A quick sanity testing of PostgreSQL parallel query on Arm64

Query parallelism is supported in PostgreSQL since quite a while now. People in the PG community call it "Parallel query", but by now it is not limited to just SELECT queries. Index build leverages multiple cores; and even utilities like VACUUM now make use of parallelism. Furthermore, community is working on parallelizing COPY and INSERTs.
                                                                                
I was interested to do kind-of "sanity" check of this capability specifically on ARM64 platform. Let's see how it goes. And also at the same time, we will try to understand little bit of how to interpret the parallelism part of the plan output. Subqueries and partitions are not covered in this blog; probably I will add it in another blog.
                                                                                
For running the queries I generated a scale-5 TPC-H benchmark schema with the help of scripts taken from https://github.com/tvondra/pg_tpch.git. My machine is an 8 CPU VM with 15GB memory and Ubuntu 18.04, running on a "Kunpeng 920" 2.6 GHz host. The PostgreSQL build was using git master branch,  so you can treat it somewhere between PostgreSQL 13 and 14. All the tests were run with max_parallel_workers_per_gather = 4. The tables were pre-warmed, so I reduced seq_page_cost and random_page_cost to as low as 0.1.
                                                                                
The JIT-related part of the EXPLAIN output is omitted from the plans to keep the focus on the main query plan. Also, estimated costs are omitted in order to make the plan output compact.
                                                      


Parallel sequential scan
                                                                                
This is the simplest one, and the one with which query parallelism got introduced in PostgreSQL 9.6.
                                                                                
Just a plain "select * from lineitem" won't give us a parallel scan, because all the tuples need to be transferred from workers to the leader backend. Parallel scan is beneficial only when this tuple transfer cost is small enough. So let's reduce the number of rows selected :

tpch=# explain (analyze, costs off)
tpch-# select l_orderkey from lineitem  where l_shipmode = 'AIR' and l_shipinstruct = 'TAKE BACK RETURN';

                                            QUERY PLAN
--------------------------------------------------------------------------------------------------
 Gather (actual time=6.264..1776.956 rows=1070891 loops=1)
   Workers Planned: 4
   Workers Launched: 4
   ->  Parallel Seq Scan on lineitem (actual time=6.959..1640.647 rows=214178 loops=5)
         Filter: ((l_shipmode = 'AIR'::bpchar) AND (l_shipinstruct = 'TAKE BACK RETURN'::bpchar))
         Rows Removed by Filter: 5785781
 Planning Time: 0.205 ms
 Execution Time: 1823.987 ms

So parallel sequential scan took 1824 ms to execute. Let's compare this with sequential scan :

tpch=# set max_parallel_workers_per_gather TO  0; -- Disable parallelism

                                         QUERY PLAN
--------------------------------------------------------------------------------------------
 Seq Scan on lineitem (actual time=117.795..5077.520 rows=1070891 loops=1)
   Filter: ((l_shipmode = 'AIR'::bpchar) AND (l_shipinstruct = 'TAKE BACK RETURN'::bpchar))
   Rows Removed by Filter: 28928904
 Planning Time: 0.101 ms
 Execution Time: 5123.774 ms


So parallel seqscan was around 2.5 times faster.

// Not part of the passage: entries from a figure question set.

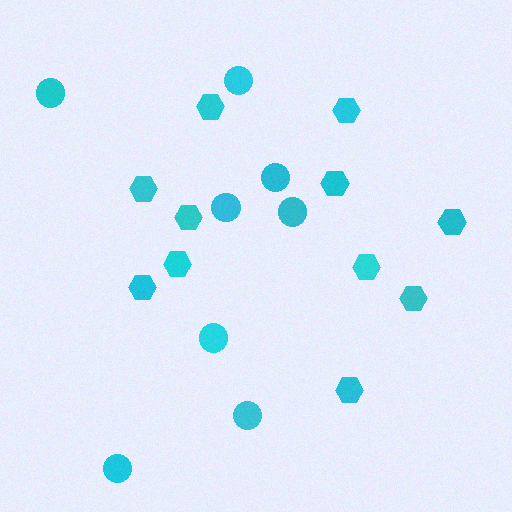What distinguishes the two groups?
There are 2 groups: one group of hexagons (11) and one group of circles (8).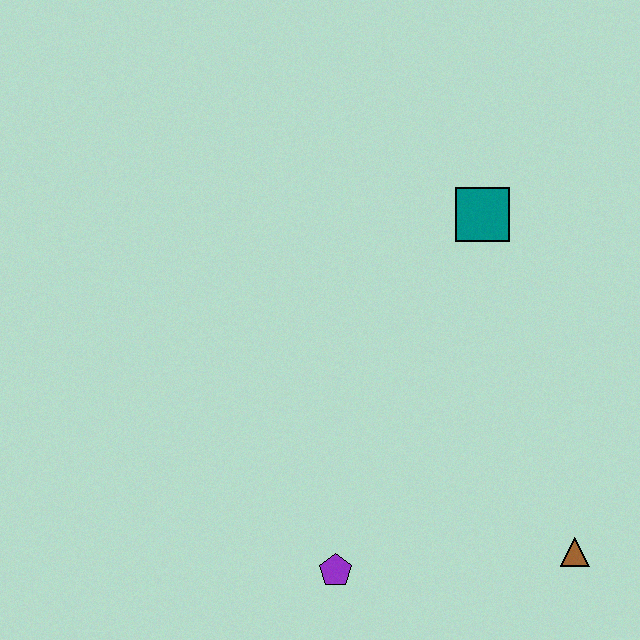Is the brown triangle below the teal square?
Yes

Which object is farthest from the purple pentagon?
The teal square is farthest from the purple pentagon.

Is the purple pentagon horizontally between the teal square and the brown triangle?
No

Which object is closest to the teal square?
The brown triangle is closest to the teal square.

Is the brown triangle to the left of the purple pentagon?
No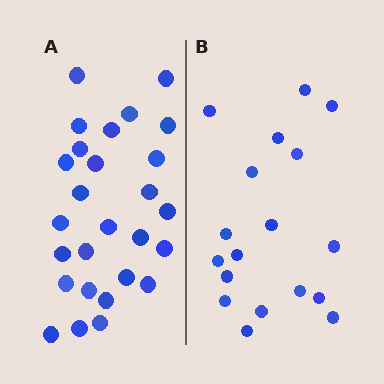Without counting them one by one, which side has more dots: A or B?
Region A (the left region) has more dots.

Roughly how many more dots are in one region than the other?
Region A has roughly 8 or so more dots than region B.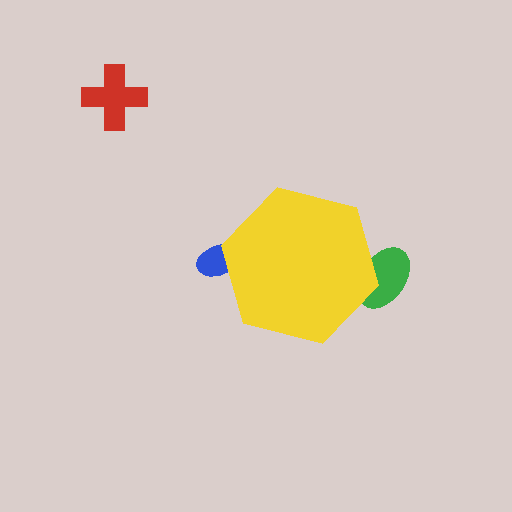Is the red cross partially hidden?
No, the red cross is fully visible.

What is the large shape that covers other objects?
A yellow hexagon.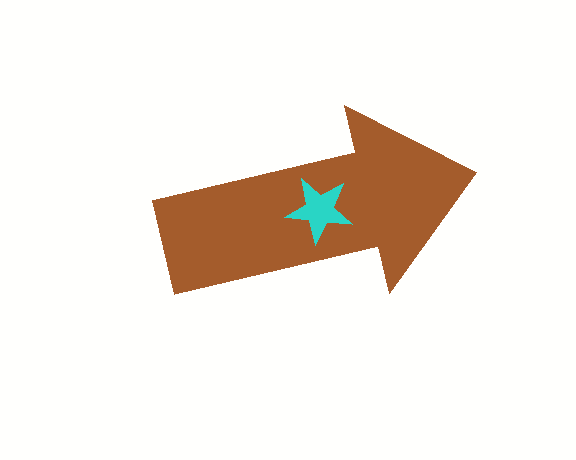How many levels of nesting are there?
2.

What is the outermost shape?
The brown arrow.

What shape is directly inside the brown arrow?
The cyan star.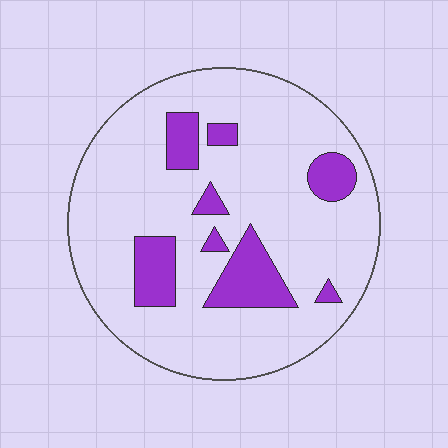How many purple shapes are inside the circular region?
8.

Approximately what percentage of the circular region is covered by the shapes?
Approximately 15%.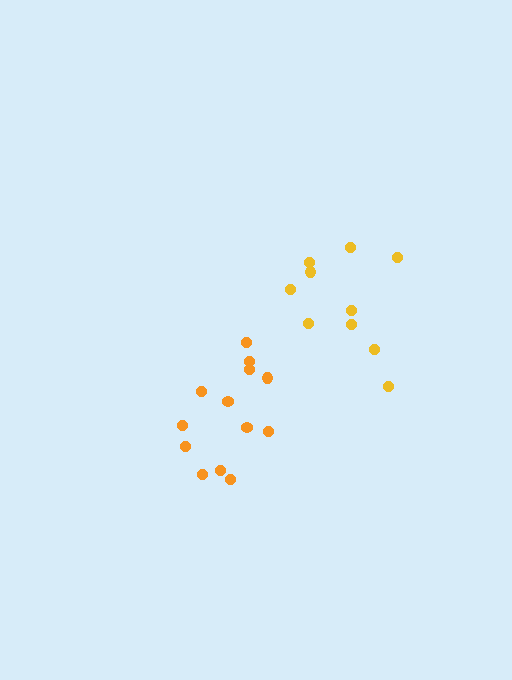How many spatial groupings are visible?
There are 2 spatial groupings.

Just a background before we go for other queries ... Parallelism is achieved by distributing  the table blocks to the workers, and the parallel workers would then do their job of reading and processing tuples from the blocks they read. But how is it made sure that no two workers scan the same block ? After all, they are running in parallel, so they should make sure that each block should be scanned only by one particular worker, otherwise duplicate rows would be returned. To make this happen, there is a coordination between the workers. They all are *aware* that they are all running in parallel, so they keep a shared "next block to read" pointer, which each worker updates once it chooses it's own next block. This type of parallel plan node is called "parallel-aware"; it has a prefix "Parallel" before the plan name in the EXPLAIN output. A plan node sitting on top of such parallel-aware node might itself be running in a parallel worker, but it may not be aware of it, while actually it is processing only a partial set of rows in parallel since the underlying parallel-seq scan is processing its own set of table blocks. Such plan can be called as "parallel-oblivious" plan, for the sake of naming it. We will talk about this more when we discuss parallel joins and aggregates.
                                                                                
Another thumb-rule is : A Gather node is the umbrella parallel node, under which all the nodes in the subtree are run in parallel by workers. A Gather node's job is to gather the tuples returned by each worker, and pass it on to the upper node. All the nodes above Gather run in the usual parent backend. There cannot be nested Gather nodes.


Index Scan

The following query didn't produce a parallel index scan :                      

tpch=# explain (analyze, costs off)
select l_partkey from lineitem    where l_partkey < 100000;
                                                 QUERY PLAN
------------------------------------------------------------------------------------------------------------
 Index Only Scan using idx_lineitem_part_supp on lineitem (actual time=0.078..895.358 rows=2999506 loops=1)
   Index Cond: (l_partkey < 100000)
   Heap Fetches: 0
 Planning Time: 0.129 ms
 Execution Time: 1012.693 ms

So let's try reducing parallel_tuple_cost, for the sake of reproducing a parallel index scan :
tpch=# set parallel_tuple_cost TO 0.0001;                                       
tpch=# explain (analyze, costs off) select l_partkey from lineitem    where l_partkey < 100000;
                                                        QUERY PLAN                                                        
--------------------------------------------------------------------------------------------------------------------------
 Gather (actual time=0.390..387.086 rows=2999506 loops=1)
   Workers Planned: 4
   Workers Launched: 4
   ->  Parallel Index Only Scan using idx_lineitem_part_supp on lineitem (actual time=0.098..262.780 rows=599901 loops=5)
         Index Cond: (l_partkey < 100000)
         Heap Fetches: 0
 Planning Time: 0.802 ms
 Execution Time: 509.306 ms


Notes:

parallel_tuple_cost is the cost of transferring tuples from workers to leader backend. Note that I used a contrived value of .0001 just for the sake of reproducing a parallel index scan. Although setting it is giving us an index scan with faster execution time, it is not recommended to change these costing parameters without obtaining conclusive statistics on your system.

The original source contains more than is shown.